Synaptotagmin isoforms differentially regulate glutamate and GABA release in the lateral habenula

Neurotransmitter co-transmission contributes to diverse physiological processes throughout the mammalian brain, including sensory integration, motivational control, and social behaviors. Projections from the globus pallidus internus (GPi; the entopeduncular nucleus, EPN, in rodents) to the lateral habenula (LHb) are well-characterized by the co-transmission of both GABA and glutamate. These dual-release inputs modulate behavioral states in chronically learned helpless (cLH) rats, influencing both the onset and recovery of pathological phenotypes. Here, we employed confocal 3D reconstructions that confirmed the presence of both vesicular transporters VGAT and VGLUT2 in EPN axon terminals within the LHb. Further investigation revealed that GABA and glutamate are packaged in distinct vesicle populations within individual presynaptic terminals. Notably, the calcium (Ca{superscript 2}) sensors Synaptotagmin-2 (Syt2) and Synaptotagmin-3 (Syt3) are highly expressed in the EPN whereas expression of the canonical Ca{superscript 2} sensor, Synaptotagmin 1 (Syt1), is downregulated. Additionally, using confocal microscopy, we observed selective spatial correlations of Syt2 and VGLUT2 and between Syt3 and VGAT in LHb axon terminals. These observations strongly suggested that Syt2 serves as the predominant Ca{superscript 2} sensor for glutamatergic vesicle fusion, and Syt3 serves as the predominant Ca{superscript 2} sensor for GABAergic vesicle fusion in the LHb. To test this hypothesis, we employed targeted antisense oligonucleotide (ASO) knockdown of Syt2 and Syt3 in EPN neurons and measured LHb glutamatergic and GABAergic currents. Syt2 knockdown resulted in an increase in mEPSC frequency, amplitude, half-width and decay, suggesting increased glutamate vesicle release probability and increased glutamate vesicle packing. However, Syt2 knockdown had no influence on mIPSCs amplitude or frequency.
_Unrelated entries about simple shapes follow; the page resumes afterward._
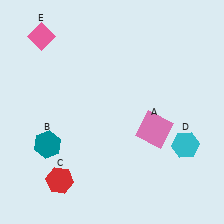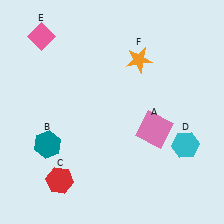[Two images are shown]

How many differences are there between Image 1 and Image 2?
There is 1 difference between the two images.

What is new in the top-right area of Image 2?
An orange star (F) was added in the top-right area of Image 2.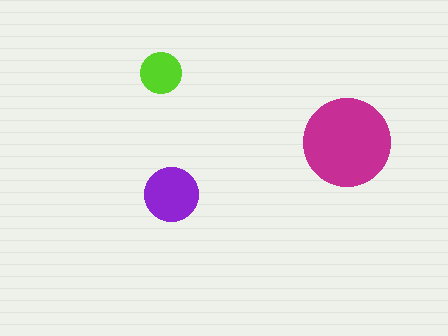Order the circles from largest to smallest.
the magenta one, the purple one, the lime one.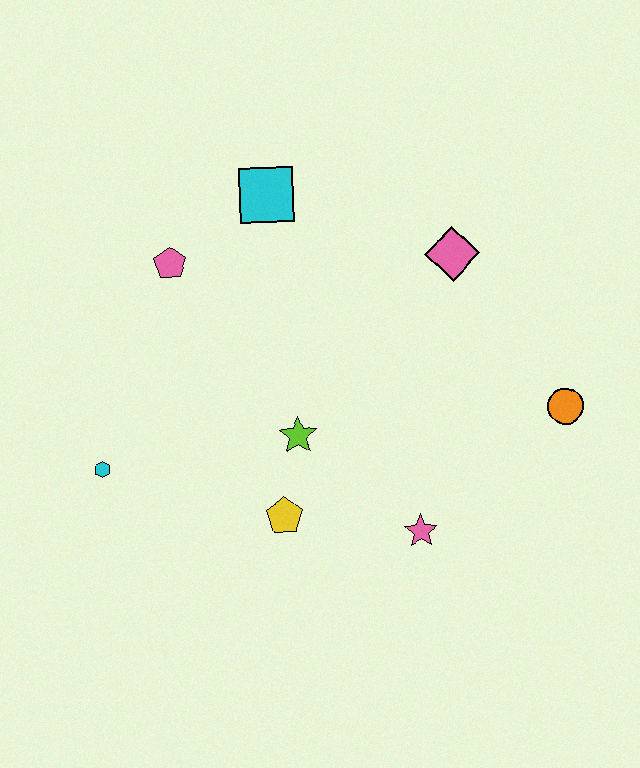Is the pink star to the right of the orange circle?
No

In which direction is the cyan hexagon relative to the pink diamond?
The cyan hexagon is to the left of the pink diamond.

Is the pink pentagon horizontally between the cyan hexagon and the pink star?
Yes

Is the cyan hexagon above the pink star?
Yes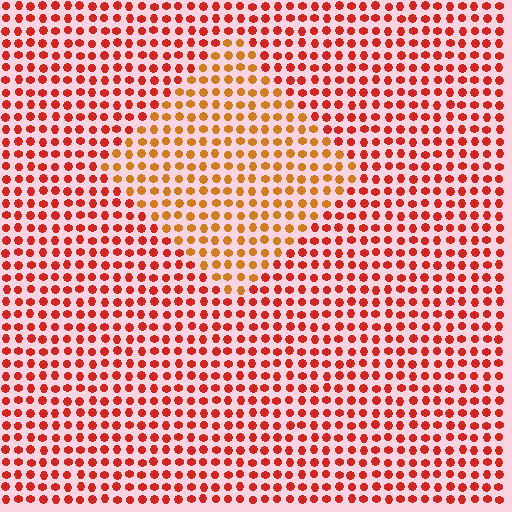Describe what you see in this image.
The image is filled with small red elements in a uniform arrangement. A diamond-shaped region is visible where the elements are tinted to a slightly different hue, forming a subtle color boundary.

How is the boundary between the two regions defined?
The boundary is defined purely by a slight shift in hue (about 30 degrees). Spacing, size, and orientation are identical on both sides.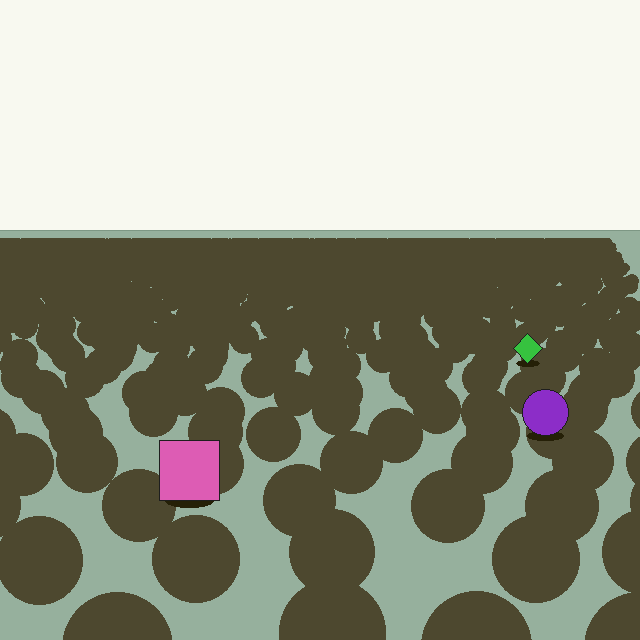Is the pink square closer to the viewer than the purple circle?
Yes. The pink square is closer — you can tell from the texture gradient: the ground texture is coarser near it.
On the other hand, Syt3 knockdown had no apparent effect on glutamate release but caused an increase in mIPSC frequency suggesting increased quantal release probability of GABA. Together, these findings identify a molecular mechanism by which synaptotagmin isoforms govern differential glutamate and GABA release at EPN dual-transmitter terminals in the LHb. These results provide evidence for presynaptic mechanisms regulating excitatory-inhibitory balance within this brain structure and importantly provide molecular targets for pharmacological intervention.